I've liked the idea of learning languages since I left high school. I can read non-fiction stuff in German with decent success after 3 years of consistently studying it at Uni, so I'm not entirely new to the mechanics of learning.

My normal flow for learning a new word was pretty basic, add it to an Anki deck, write it down each time I got the meaning wrong, and bash my head against it till it stuck. At some point in (checks commit history...) 2023 I decided hey lets learn Mandarin Chinese and this strategy became pretty unusable.

At this point, I did what any good dev would do and instead of actually doing the thing I set out to do, I made a complex web app to help me do it in the future. https://characterpractice.acarling.au/

Let's break it down:

Why do you need this?


Ok I'll just start by saying that this app legitimately did help me progress, I learnt about my first 200 mandarin words through it in the remainder of the summer holidays after writing the app and before my legitimate Uni course started. It made the start of the courses a lot lighter on vocab. This meant that I had a lot of room to extend myself and focus on grammar which I thought was helpful.

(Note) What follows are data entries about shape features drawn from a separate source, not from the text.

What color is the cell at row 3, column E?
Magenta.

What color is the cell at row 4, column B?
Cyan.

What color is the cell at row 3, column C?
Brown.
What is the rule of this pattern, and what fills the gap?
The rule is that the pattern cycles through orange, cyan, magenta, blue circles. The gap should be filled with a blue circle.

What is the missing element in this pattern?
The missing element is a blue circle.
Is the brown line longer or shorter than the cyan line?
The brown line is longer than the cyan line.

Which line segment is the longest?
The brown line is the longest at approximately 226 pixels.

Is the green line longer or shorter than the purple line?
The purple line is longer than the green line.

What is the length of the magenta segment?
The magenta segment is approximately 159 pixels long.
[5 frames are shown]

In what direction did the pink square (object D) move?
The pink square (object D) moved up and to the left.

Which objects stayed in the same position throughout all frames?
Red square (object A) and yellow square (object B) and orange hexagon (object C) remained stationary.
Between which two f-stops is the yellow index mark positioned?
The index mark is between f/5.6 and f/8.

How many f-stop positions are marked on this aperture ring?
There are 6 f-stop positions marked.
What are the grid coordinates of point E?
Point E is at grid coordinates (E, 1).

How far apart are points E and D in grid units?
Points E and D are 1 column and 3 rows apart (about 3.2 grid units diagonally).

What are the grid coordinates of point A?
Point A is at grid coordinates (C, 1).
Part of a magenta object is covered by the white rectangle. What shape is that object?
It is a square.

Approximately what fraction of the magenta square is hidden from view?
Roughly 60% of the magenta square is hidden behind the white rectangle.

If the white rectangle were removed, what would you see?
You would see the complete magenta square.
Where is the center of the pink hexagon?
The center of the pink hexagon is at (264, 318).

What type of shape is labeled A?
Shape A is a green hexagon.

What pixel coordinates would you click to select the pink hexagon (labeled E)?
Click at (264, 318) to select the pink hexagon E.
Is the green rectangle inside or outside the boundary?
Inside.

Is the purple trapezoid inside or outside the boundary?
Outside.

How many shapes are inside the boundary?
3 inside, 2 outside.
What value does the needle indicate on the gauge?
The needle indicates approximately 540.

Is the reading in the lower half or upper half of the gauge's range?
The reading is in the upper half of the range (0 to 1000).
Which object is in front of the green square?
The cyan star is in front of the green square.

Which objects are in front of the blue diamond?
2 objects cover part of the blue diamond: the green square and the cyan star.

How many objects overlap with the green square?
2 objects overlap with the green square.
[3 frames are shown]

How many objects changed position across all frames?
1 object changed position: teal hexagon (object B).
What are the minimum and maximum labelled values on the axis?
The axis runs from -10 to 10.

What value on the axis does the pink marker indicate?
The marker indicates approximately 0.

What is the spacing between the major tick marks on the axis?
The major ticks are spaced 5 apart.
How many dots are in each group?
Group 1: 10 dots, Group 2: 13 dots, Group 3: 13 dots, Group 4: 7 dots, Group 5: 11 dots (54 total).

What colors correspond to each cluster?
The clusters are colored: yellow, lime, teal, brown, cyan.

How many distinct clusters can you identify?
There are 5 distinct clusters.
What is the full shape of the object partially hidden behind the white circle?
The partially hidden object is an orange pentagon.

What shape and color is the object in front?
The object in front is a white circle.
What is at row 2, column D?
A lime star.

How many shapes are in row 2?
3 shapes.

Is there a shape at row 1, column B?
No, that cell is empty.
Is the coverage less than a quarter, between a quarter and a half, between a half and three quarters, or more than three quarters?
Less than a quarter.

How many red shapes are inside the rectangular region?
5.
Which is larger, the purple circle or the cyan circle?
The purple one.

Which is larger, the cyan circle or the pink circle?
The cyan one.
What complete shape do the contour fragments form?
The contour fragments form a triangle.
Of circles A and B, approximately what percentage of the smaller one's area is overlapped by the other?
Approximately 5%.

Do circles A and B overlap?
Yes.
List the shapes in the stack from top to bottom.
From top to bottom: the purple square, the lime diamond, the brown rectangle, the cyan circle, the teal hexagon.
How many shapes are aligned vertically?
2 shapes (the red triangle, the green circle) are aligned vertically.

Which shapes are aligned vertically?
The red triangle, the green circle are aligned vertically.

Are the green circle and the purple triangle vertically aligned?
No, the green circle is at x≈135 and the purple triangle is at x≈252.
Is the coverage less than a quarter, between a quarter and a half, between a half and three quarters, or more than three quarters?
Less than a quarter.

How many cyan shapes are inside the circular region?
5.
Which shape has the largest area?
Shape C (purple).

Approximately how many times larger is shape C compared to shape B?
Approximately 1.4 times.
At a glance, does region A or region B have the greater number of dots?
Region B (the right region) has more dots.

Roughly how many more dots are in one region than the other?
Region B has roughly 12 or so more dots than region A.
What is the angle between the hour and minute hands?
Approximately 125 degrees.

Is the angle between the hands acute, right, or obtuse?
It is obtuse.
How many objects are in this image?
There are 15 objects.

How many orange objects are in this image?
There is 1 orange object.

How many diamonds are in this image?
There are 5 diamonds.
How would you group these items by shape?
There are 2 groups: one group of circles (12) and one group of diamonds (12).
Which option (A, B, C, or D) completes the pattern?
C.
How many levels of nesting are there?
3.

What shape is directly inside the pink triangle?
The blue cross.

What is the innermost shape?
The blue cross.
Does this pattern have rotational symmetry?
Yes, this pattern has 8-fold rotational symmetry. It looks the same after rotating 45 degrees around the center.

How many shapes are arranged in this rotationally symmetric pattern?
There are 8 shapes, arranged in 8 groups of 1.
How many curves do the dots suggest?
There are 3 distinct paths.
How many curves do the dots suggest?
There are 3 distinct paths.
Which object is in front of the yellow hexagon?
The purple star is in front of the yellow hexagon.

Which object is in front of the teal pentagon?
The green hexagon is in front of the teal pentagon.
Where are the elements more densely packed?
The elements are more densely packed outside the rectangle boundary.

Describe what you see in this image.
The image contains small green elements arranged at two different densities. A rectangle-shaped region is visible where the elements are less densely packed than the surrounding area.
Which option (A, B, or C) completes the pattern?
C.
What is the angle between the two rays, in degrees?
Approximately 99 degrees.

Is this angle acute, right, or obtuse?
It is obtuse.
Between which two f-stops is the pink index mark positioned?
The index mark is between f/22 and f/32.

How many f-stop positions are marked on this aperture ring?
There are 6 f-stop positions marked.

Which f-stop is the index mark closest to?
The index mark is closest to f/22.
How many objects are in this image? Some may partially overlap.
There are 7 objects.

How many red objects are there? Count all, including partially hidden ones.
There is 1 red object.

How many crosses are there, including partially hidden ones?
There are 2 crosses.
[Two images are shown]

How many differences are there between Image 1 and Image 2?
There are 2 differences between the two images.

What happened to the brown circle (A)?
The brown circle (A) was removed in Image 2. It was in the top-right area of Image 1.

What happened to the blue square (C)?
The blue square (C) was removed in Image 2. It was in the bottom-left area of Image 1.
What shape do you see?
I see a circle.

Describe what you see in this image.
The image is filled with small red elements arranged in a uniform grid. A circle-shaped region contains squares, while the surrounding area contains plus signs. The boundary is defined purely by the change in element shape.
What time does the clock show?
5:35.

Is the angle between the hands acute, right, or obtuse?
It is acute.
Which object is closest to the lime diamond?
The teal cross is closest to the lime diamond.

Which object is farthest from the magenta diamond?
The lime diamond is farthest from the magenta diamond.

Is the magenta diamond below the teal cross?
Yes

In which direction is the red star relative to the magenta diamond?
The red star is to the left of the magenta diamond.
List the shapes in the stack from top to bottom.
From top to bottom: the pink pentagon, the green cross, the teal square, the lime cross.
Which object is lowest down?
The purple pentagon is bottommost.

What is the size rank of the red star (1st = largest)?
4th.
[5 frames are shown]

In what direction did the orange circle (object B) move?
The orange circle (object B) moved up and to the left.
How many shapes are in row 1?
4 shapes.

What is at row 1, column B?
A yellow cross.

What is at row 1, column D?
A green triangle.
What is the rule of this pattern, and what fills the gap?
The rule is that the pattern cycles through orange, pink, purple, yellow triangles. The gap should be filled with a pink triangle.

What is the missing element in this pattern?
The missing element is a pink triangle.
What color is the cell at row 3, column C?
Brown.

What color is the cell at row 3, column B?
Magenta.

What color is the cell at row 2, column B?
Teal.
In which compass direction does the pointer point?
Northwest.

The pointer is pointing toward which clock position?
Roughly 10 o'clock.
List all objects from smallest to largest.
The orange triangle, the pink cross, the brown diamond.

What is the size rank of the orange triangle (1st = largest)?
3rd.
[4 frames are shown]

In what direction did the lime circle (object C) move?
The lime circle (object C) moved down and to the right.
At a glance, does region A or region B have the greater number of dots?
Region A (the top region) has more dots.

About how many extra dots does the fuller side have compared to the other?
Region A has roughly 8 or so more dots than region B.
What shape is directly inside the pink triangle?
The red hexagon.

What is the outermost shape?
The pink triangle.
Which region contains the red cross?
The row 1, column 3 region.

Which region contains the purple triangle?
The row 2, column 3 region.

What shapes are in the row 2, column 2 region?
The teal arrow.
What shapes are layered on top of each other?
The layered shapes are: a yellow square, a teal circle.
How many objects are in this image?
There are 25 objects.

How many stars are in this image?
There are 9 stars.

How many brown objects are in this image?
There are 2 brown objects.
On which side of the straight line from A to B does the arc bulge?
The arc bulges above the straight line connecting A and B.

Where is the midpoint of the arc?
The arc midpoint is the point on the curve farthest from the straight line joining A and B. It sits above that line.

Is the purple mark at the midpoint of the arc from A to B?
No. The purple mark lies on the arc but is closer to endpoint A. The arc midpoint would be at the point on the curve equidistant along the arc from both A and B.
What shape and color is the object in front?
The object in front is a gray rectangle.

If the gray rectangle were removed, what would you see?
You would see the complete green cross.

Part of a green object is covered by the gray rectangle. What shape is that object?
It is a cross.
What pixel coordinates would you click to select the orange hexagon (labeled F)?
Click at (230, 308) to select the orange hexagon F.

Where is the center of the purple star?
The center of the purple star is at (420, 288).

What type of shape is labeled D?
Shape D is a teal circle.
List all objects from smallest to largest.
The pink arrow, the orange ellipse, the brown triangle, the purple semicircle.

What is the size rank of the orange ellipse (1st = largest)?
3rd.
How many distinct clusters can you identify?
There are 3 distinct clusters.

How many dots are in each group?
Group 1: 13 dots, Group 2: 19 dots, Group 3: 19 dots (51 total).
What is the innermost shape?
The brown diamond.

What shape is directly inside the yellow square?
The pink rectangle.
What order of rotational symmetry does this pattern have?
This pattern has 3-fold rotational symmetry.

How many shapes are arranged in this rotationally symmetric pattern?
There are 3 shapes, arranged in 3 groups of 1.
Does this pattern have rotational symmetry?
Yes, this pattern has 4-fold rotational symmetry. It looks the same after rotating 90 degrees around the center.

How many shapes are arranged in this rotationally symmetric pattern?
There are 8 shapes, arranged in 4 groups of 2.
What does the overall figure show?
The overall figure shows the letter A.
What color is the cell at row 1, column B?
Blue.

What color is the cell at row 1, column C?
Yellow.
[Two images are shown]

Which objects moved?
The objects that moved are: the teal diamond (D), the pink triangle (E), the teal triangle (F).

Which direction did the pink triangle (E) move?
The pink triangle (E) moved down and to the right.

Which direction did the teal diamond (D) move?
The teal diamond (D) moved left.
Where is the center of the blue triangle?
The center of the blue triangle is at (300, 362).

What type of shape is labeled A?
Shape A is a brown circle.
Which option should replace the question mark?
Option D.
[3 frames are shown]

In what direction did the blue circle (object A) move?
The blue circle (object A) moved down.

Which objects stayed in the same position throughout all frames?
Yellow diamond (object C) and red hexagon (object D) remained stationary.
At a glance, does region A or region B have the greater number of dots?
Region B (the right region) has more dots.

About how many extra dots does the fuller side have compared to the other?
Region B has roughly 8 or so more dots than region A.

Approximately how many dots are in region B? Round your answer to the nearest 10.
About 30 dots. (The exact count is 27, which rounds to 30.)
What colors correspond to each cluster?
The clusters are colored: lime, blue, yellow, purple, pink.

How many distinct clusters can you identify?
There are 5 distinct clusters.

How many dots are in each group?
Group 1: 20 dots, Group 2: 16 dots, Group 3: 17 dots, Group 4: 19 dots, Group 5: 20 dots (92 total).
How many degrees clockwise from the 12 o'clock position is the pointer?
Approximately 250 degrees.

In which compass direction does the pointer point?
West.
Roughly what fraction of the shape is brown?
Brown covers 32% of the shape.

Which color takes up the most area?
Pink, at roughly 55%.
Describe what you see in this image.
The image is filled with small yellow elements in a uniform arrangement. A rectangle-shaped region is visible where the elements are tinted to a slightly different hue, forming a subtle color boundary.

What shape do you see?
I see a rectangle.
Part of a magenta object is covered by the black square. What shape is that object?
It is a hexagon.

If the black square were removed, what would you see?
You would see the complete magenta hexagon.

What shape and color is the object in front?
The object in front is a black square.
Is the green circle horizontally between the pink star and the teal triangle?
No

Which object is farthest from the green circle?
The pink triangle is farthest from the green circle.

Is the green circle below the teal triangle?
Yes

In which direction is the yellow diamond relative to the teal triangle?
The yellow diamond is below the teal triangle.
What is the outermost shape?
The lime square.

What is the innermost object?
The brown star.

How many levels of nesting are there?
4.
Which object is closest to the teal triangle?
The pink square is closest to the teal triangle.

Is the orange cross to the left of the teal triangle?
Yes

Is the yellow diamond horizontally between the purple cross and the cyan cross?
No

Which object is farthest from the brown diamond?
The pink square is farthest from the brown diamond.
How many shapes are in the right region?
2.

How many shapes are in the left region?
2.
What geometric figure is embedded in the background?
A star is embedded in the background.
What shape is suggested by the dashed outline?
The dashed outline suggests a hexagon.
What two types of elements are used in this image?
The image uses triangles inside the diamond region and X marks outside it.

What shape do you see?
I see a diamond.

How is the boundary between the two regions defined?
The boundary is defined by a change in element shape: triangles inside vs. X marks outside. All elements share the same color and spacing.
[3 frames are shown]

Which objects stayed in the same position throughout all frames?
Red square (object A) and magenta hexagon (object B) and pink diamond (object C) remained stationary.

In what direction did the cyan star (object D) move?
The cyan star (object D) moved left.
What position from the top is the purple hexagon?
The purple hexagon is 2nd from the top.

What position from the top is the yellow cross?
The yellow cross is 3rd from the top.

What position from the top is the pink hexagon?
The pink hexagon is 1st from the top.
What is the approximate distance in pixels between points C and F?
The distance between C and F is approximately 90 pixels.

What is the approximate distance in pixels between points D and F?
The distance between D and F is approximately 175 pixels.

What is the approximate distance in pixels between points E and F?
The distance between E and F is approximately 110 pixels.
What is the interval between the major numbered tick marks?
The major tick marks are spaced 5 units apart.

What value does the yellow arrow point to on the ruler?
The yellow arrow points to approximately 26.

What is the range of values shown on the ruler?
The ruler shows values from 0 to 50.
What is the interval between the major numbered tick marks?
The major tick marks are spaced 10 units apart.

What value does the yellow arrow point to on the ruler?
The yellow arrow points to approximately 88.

Now that I've justified that to myself, let's get into why I think it was better than Anki for my use case and pretend I didn't just do this whole thing because I like coding and get distracted easily.

It basically came down to the fact that unlike with German, you are unable to pronounce or even write Chinese characters properly (at first) before you've been at least superficially introduced.

This basically meant that my two main memorisation strategies that I used with Anki, that is: saying the word out loud and writing the word down, wouldn't work with Chinese. I found that I was going for entire learning sessions without learning a single word because I would see the character, have no idea what I was looking at and have no way to guess and then immediately forget the word. This led to significant boredom, card repeats, and a feeling like I wasn't making any progress.

The main benefit of this site was that I could learn the words at my own pace, then add them to a flashcard deck to cement and retain that familiarity. This not only lifted my spirits a lot, but also sped up my learning process.

Implementation notes:


As someone who learnt to code before they had a stable income my style is basically Save as much money as possible at all costs. Because of this the entire seed dictionary is stored in a JSON object I grab from a GitHub raw link, and all user data lives in the browser's IndexedDB, there is no server-side compute. I did all this after setting up the entire thing in DynamoDB, using it for a few days just to realise I got charged like 20c or something then panic implementing a local cache which ended up replacing the DynamoDB altogether.

The entire thing is written in Vue+JavaScript, I handled IndexedDB interaction through a big file with a bunch of accessor functions (I don't know how I used to do it). I definitely would not do this now. First off, Typescript please, secondly the IndexedDB interface is very verbose and full of boilerplate, I'd use something like Dexie now.

The database stores word dictionary data but also user specific metadata: whether a word is marked as "learnt" and a "repetition Interval" which allowed me to implement a spaced repetition flashcard system. This way I could bring Anki to my website instead of needing to export my website to Anki constantly.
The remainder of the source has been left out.